Berlin the Broken and the Beautiful
I can hear the echoed laughter of children close by so I quicken my step to reach the next ray of light streaming through the grey and imposing columns. I look left and then right directly down the rows on either side of me but there’s no one there. The laughter fades. I continue on straight ahead and as I pass each parallel I catch a figure in the corner of my eye the same way you think you see something as you walk down a dark hallway at night time. You look around as a slight panic catches in your throat but there’s nothing there, it’s just your mind playing tricks on you. I feel this same eerie feeling as I walk through the hundreds of raised concrete slabs of the controversial Memorial to the murdered Jews of Europe in Berlin, but instead of sharp shards of panic I feel a sense of calm.
The artist, Peter Eisenman, was given the heavy task of producing a memorial to honour the 6 million Jews murdered in WWII. It is controversial because some think that all of these concrete slabs don’t accurately represent the individual lives of so many people and that it should also honour all of those affected by the war, not solely the Jewish. For the artist he apparently wanted to make something that was uneasy and confusing, leaving the interpretation up to each individual, allowing you to take with you your own experience. The rows of concrete are ordered from small to tall to small again and appear to go on forever. Once you are in the thick of it, it’s like a maze of varied tricks of the light; it almost looks like there are 6 million gravestones surrounding you. For me I thought this was a mesmerising and wonderful memorial, I would hear voices and look to find people around me who then suddenly disappeared behind another row of columns, creating the feeling of being surrounded by ghosts and emphasising the reality that life is as easy as being there one second and being lost forever the next. This is one of several places in Berlin that physically gave me chills. I visited this memorial on my first full day in Berlin and my eyes were opened wide to a history that I realised I had only scratched the surface of.
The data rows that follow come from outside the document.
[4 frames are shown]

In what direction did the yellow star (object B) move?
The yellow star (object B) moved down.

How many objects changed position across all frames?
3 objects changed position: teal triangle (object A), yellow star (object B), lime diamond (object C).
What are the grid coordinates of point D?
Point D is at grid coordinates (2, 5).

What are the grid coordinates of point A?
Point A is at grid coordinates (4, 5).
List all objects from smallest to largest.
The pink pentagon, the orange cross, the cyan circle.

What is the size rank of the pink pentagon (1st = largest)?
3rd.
I had always heard great things about the city of Berlin but most of these comments revolved around the exciting and edgy nightlife. I hadn’t heard anybody talk about all of the fascinating historical facets of each part of the city. It wasn’t until doing a Fat-Tire bike tour that I realised how much there was to learn about this city. Our guide, cheerful and humorously British Sophie, had been doing these tours for three years now and knew absolutely everything about Berlin’s broken and devastating history and it’s now modern alternative uprising. I never realised that Germany really was a country on it’s knees after WWI. I never realised that the Berlin Wall was secretly erected in the middle of the night unbeknownst to many thousands of Berlin citizens until they were met with a border of barbed wire as they tried to go to work in the morning. I never realised that Einstein was a professor at Humboldt University and he watched his own students burn his books in the middle of the square. I never realised that the Soviets had a corrupt prison in East Berlin for anti-communists and other political prisoners up until the year 1990. I never realised that Hitler’s bunker is now under a very plain, very ordinary car park with a Chinese restaurant at one end, a gay friendly men’s only sauna at the other and a Jewish memorial directly across the street. I never realised how broken this city really was.
This prompted the need for a schedule (very unusual for me) as there is just so much to do, see and learn in this city and I get the feeling that no matter how much time you spend here it will never be enough. My friend and I made a plan to factor in as many historical and cultural things as possible in the three short days that we had here. The amazing thing about Berlin is that a lot of the historical sites are either free or very cheap so you can afford to do it all. We needed to see the German History Museum, the DDR (communist) Museum, the STASI prison, the Topography of Terror (about the destruction of Warsaw), the Eastside Gallery (longest piece of the wall still standing), the preserved no mans land in Bernauer Strasse, the Jewish memorial museum and many more we couldn’t fit in the schedule. We also needed to see the Turkish markets, the food hall markets, and the second hand shops and to try the famous Berlin currywurst! These really were three intensive days of education, fascination and cultural cultivation. We didn’t even get to try the famous night life as we were too immersed in our need to learn it all.
I think I have to go as far as saying that Berlin has been my favourite city of all time. Coming from isolated New Zealand I had always learnt the basic history of WWII through school and I was always interested in movies and books that were based on this time period but I don’t think that I ever truly understood the extent of the devastation and I could never really empathise with those whose lives were affected by this heart breaking misuse of power. It wasn’t until actually being in a city like Berlin and seeing and more importantly feeling the history that I feel I can have some sort of understanding of what went on and how and why. I am now more hungry than ever to explore this face of history further, I think especially my generation cannot fathom or begin to comprehend the devastations of war or true hardships such as those faced by the human beings who lived and died through both world wars. Because of this privilege that we have of living in a free society I think it is necessary for me to broaden my mind by delving in to the history books and educating myself on this broken history. So far I have only gently blown the cover free of dust, now I need to turn the first tattered page. ¡viva my awakening in Berlin!